Whenever Lucene encounters a string field, it "analyzes" it (i.e. breaks it down) and builds a "reverse" index.  There are various "analyzers" that can be used, but the Standard Analyzer is good for most things:

https://www.elastic.co/guide/en/elasticsearch/reference/5.5/analysis-standard-analyzer.html

Roughly, it splits the string by whitespace, lowercases everything, and produces a reverse lookup.

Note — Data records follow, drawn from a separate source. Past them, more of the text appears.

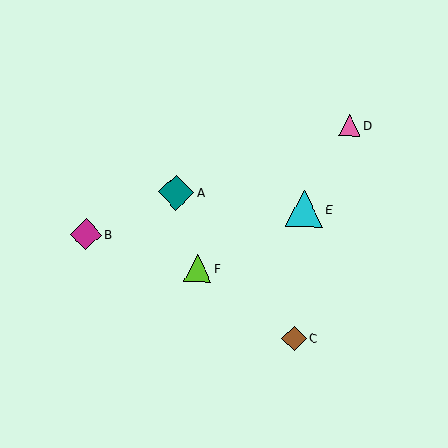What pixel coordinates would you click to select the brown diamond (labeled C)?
Click at (294, 338) to select the brown diamond C.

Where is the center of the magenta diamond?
The center of the magenta diamond is at (86, 234).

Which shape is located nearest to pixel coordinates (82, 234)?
The magenta diamond (labeled B) at (86, 234) is nearest to that location.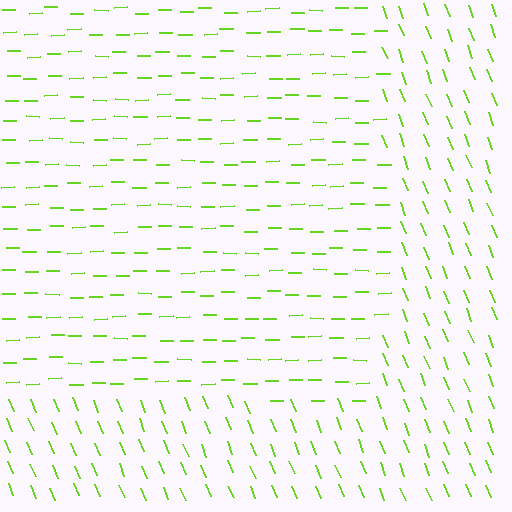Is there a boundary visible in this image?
Yes, there is a texture boundary formed by a change in line orientation.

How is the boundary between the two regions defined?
The boundary is defined purely by a change in line orientation (approximately 69 degrees difference). All lines are the same color and thickness.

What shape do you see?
I see a rectangle.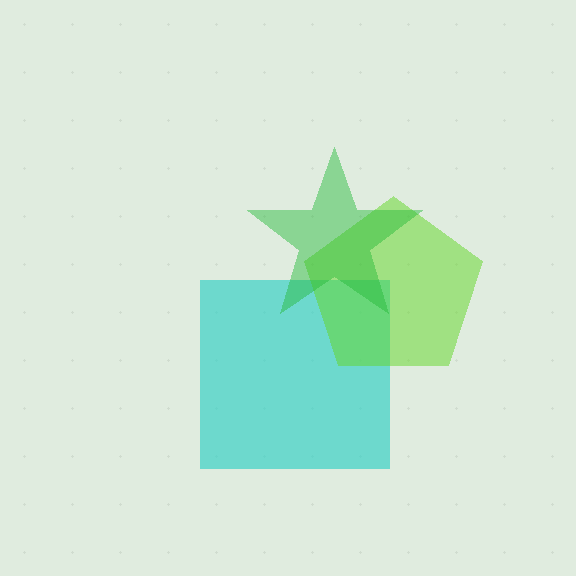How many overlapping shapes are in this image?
There are 3 overlapping shapes in the image.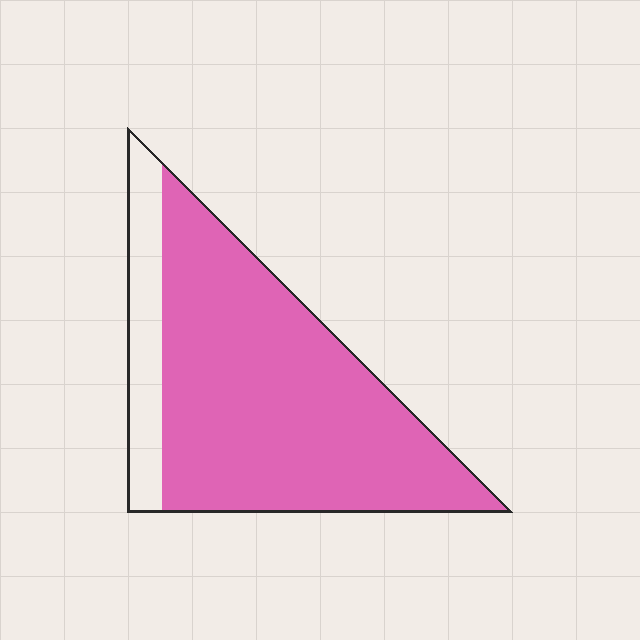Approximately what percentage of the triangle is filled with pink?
Approximately 85%.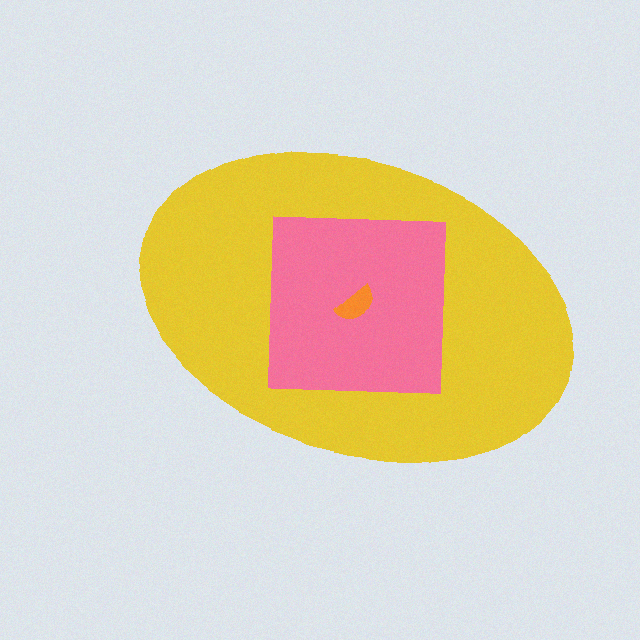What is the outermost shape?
The yellow ellipse.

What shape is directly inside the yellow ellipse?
The pink square.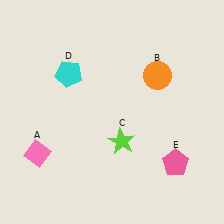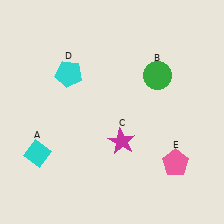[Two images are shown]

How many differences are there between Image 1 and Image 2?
There are 3 differences between the two images.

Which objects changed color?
A changed from pink to cyan. B changed from orange to green. C changed from lime to magenta.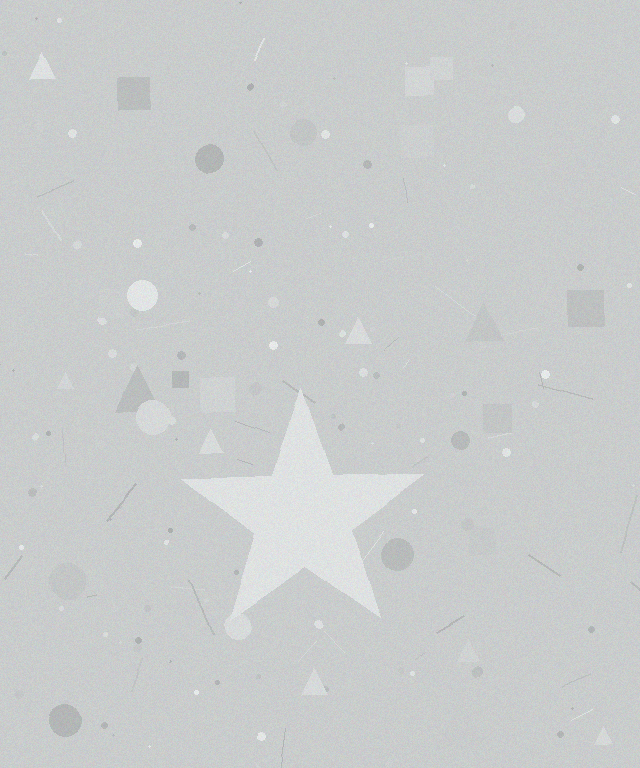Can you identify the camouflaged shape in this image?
The camouflaged shape is a star.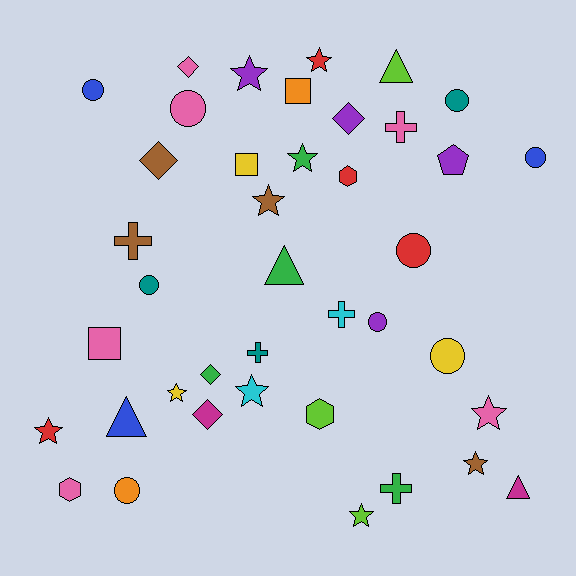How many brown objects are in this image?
There are 4 brown objects.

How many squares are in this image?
There are 3 squares.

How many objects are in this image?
There are 40 objects.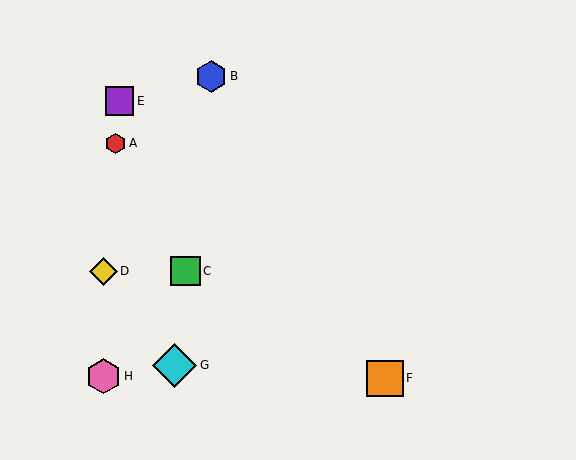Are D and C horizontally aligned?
Yes, both are at y≈271.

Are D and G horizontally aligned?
No, D is at y≈271 and G is at y≈365.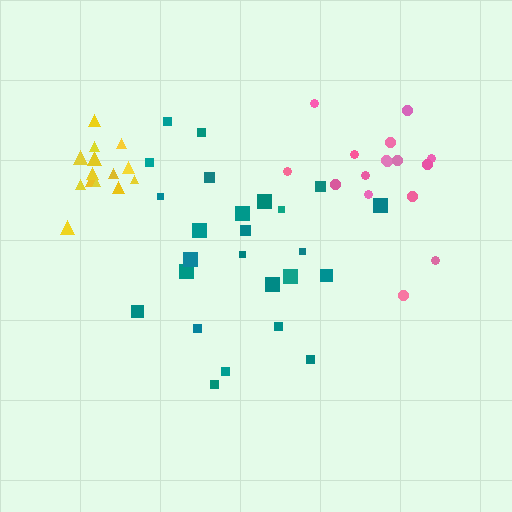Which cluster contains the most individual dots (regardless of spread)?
Teal (25).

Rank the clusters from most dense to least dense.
yellow, pink, teal.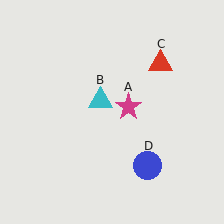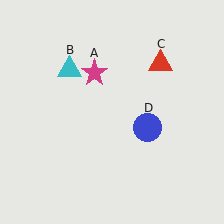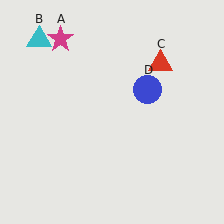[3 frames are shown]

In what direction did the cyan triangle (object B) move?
The cyan triangle (object B) moved up and to the left.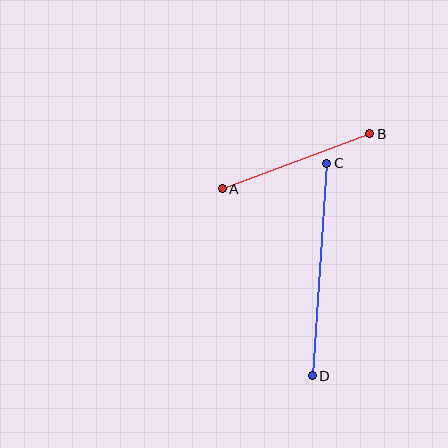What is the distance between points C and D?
The distance is approximately 213 pixels.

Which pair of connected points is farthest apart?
Points C and D are farthest apart.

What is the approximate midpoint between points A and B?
The midpoint is at approximately (296, 161) pixels.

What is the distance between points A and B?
The distance is approximately 157 pixels.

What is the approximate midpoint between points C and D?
The midpoint is at approximately (320, 269) pixels.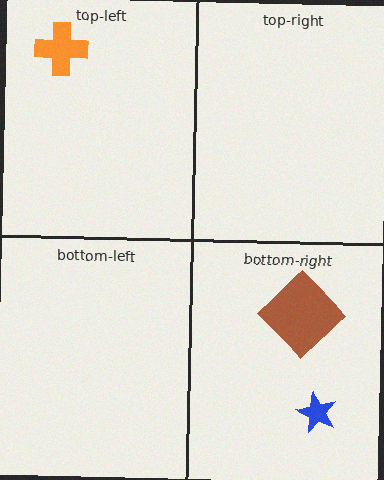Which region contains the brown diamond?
The bottom-right region.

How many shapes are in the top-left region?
1.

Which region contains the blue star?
The bottom-right region.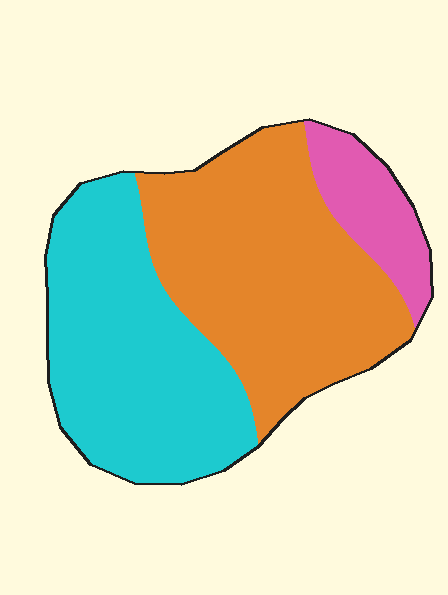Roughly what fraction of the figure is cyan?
Cyan takes up about two fifths (2/5) of the figure.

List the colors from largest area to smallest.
From largest to smallest: orange, cyan, pink.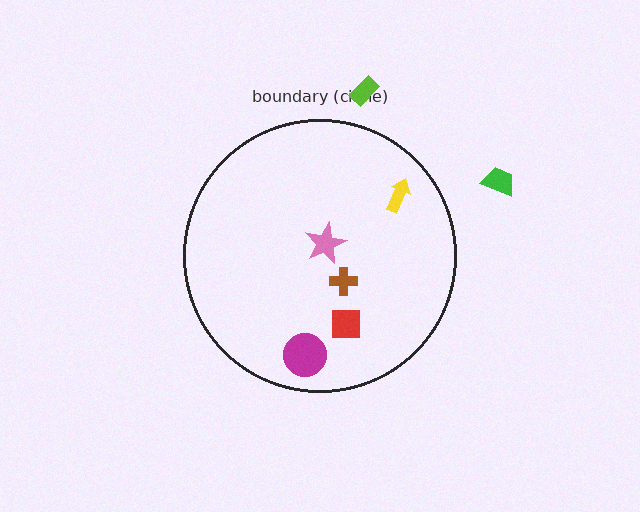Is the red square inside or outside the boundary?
Inside.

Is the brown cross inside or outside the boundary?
Inside.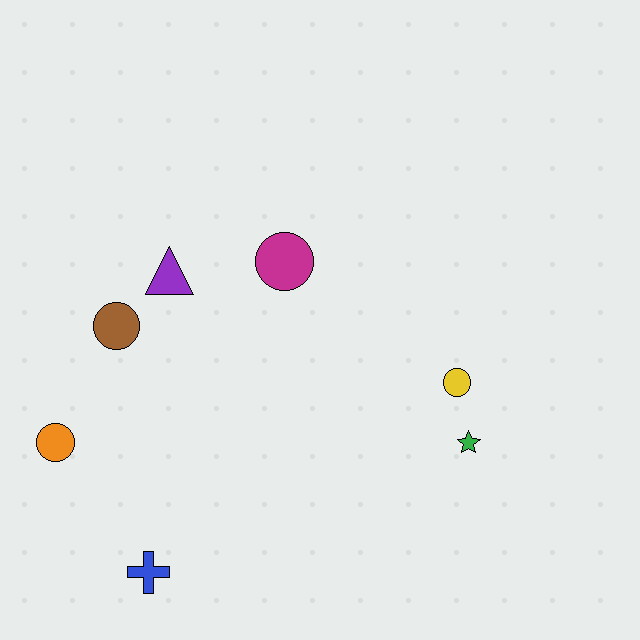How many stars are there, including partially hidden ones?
There is 1 star.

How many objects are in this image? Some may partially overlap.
There are 7 objects.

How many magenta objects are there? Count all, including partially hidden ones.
There is 1 magenta object.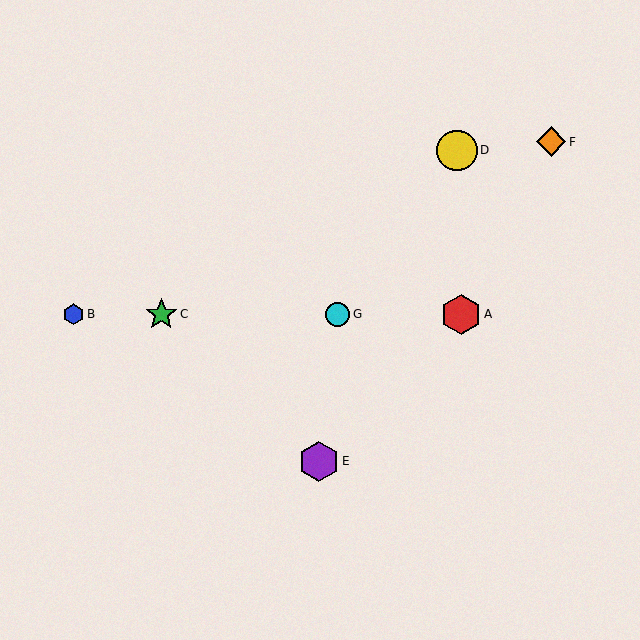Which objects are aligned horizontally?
Objects A, B, C, G are aligned horizontally.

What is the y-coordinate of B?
Object B is at y≈314.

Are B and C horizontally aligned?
Yes, both are at y≈314.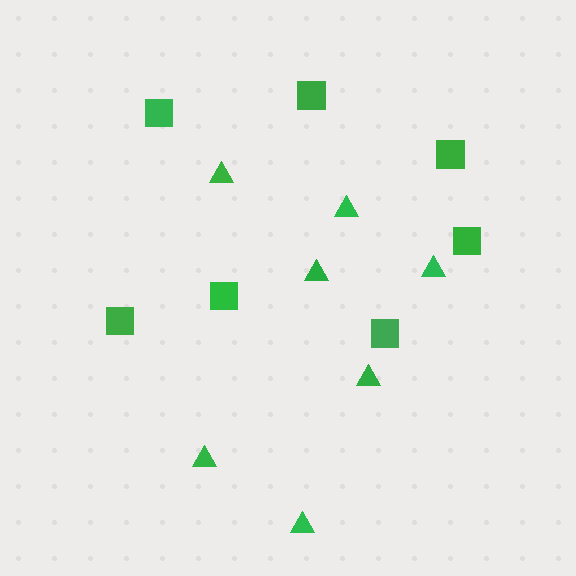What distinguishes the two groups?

Let's concentrate on the `name` field.  The reverse index looks like this
```
pizza -> msg1
chocolate -> msg2
chip -> msg2
cookies -> msg2
```

For the `ingredients` field the reverse index looks like this:
```
flour -> msg1, msg2
water -> msg1, msg2
yeast -> msg1
sugar -> msg2
cheese -> msg1
tomato -> msg1
sauce -> msg1
chocolate -> msg2
chips -> msg2
```

## Turn off analyzer

The above examples have some problems: namely, "tomato sauce" should not be analyzed (split), nor should "chocolate chips".  We can partially solve this by recreating our index turning off the analyzer:

In [26]:
# delete if exists
indices, indices_full = get_es_indices()
if 'recipes' in indices:
    delete_es_index('recipes')
    
index_config = {
    "mappings": {
        "recipe": {  # document TYPE
            "properties": {
                "name": {"type": "string", "index": "not_analyzed"},
                "ingredients": {"type": "string", "index": "not_analyzed"}
            }
        }
    }
}

create_es_index('recipes', index_config)

Index deleted
Index created


In [27]:
msg1 = {
    "name": "pizza",
    "ingredients": "tomato sauce"
}

fling_message('recipes', 'recipe', msg1)

message sent


In [28]:
msg2 = {
    "name": "chocolate chip cookies",
    "ingredients": "chocolate chips"
}

fling_message('recipes', 'recipe', msg2)

message sent


Now the reverse index looks like this (for the `name` field):
```
pizza -> msg1
chocolate chip cookies -> msg2
```
and similarly for the `ingredients` field:
```
tomato sauce -> msg1
chocolate chips -> msg2
```

For more details on the various field configurations we can use, see this documentation:

https://www.elastic.co/guide/en/elasticsearch/guide/current/mapping-intro.html

## String fields can be lists!

Obviously we still have a problem.  What about the other ingredients?  Answer:  string fields can actually be lists.

In [29]:
# delete if exists
indices, indices_full = get_es_indices()
if 'recipes' in indices:
    delete_es_index('recipes')
    
index_config = {
    "mappings": {
        "recipe": {  # document TYPE
            "properties": {
                "name": {"type": "string", "index": "not_analyzed"},
                "ingredients": {"type": "string", "index": "not_analyzed"}
            }
        }
    }
}

create_es_index('recipes', index_config)

Index deleted
Index created


In [30]:
msg1 = {
    "name": "pizza",
    "ingredients": ["flour", "water", "yeast", "cheese", "tomato sauce"]
}

fling_message('recipes', 'recipe', msg1)

message sent


In [None]:
msg2 = {
    "name": "chocolate chip cookies",
    "ingredients": ["flour", "water", "sugar", "chocolate chips"]
}

fling_message('recipes', 'recipe', msg2)

Now the reverse index looks like this for `ingredients`:
```
flour -> msg1, msg2
water -> msg1, msg2
yeast -> msg1
sugar -> msg2
cheese -> msg1
tomato sauce -> msg1
chocolate chips -> msg2
```

## Custom analyzers

This is still not quite satisfactory because, by turning off the analyzer, we lost some of the powerful string normalizing capabilities of Elasticsearch (for example, I had to manually lowercase everything above because the analyzer is no longer doing that work for me).

In fact, Elasticsearch comes with several built-in analyzers that behave differently for various applications, and you can even build your own custom ones using regex patterns.

I will leave this more advanced topic for you to explore on your own.